Em Para lá dos montes, uma linda HQ desta edição, o personagem acorda e se prepara para o dia, sem saber muito bem o que esperar. Numa apropriação muito livre, é possível pensar que o protagonista é o leitor, que vai passear por pequenas cidades portuguesas, como se seguisse um vagalume. Há algo lá ao final, sim, mas o que é?
Vale a pena ao leitor voltar, observar todo o seu caminho, reponderar sobre suas escolhas, aproximar-se do chão e recolher as pedras. Há sutilezas no traço, no texto, na narrativa.
Mesmo a quantidade contida de histórias e de páginas em cada uma delas parece ser pensado para encapsular o efeito lírico em uma pílula que é dada ao leitor no início de cada HQ, para que o efeito aconteça pouco adiante. E esse efeito, caso o leitor se permita, é o deslumbramento.
Algumas histórias propõem uma narrativa mais visível e forte, mas Paulo Monteiro nunca esquece a comentada sutileza, que ressurge em forma de conteúdo emocional. Mas não pense o leitor que são emoções baratas ou dramalhão. Trata-se de lembranças fortes e capazes de tocá-lo.
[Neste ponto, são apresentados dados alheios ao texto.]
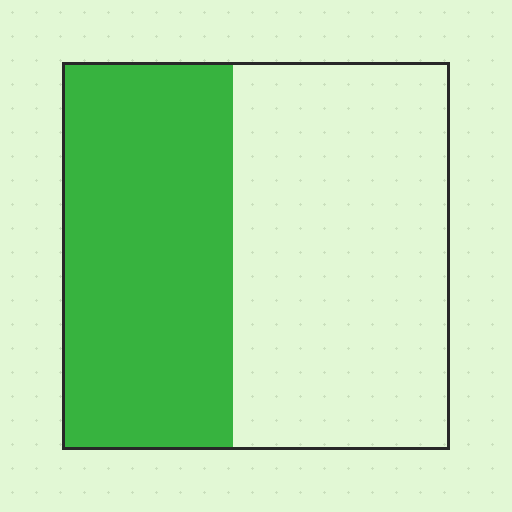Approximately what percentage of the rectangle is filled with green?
Approximately 45%.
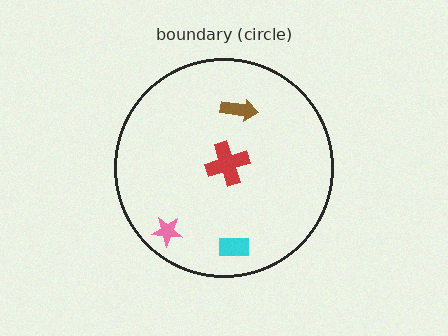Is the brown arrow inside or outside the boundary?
Inside.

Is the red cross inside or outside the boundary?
Inside.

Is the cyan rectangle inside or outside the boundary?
Inside.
São exemplos disso A sua guerra acabou (baseada no avô do autor) e Porque este é meu ofício (sobre o pai de Paulo).
Ao final, depois das HQs, há trechos do diário de produção do artista. As dúvidas, a cobrança, as reconstruções comentadas nesses textos dão ao leitor uma nova perspectiva sobre tudo aquilo que leu e a vontade é retornar para reler aquilo que já se tornaram narrativas novas.
E é justamente dessa dúvida, desse meio-tom entre aquilo que é de fato e do que poderia ser que se ergue a força sutil do álbum. Aqui, não há gritos, mas conversas a meio-tom e poemas sussurrados. Você está ouvindo?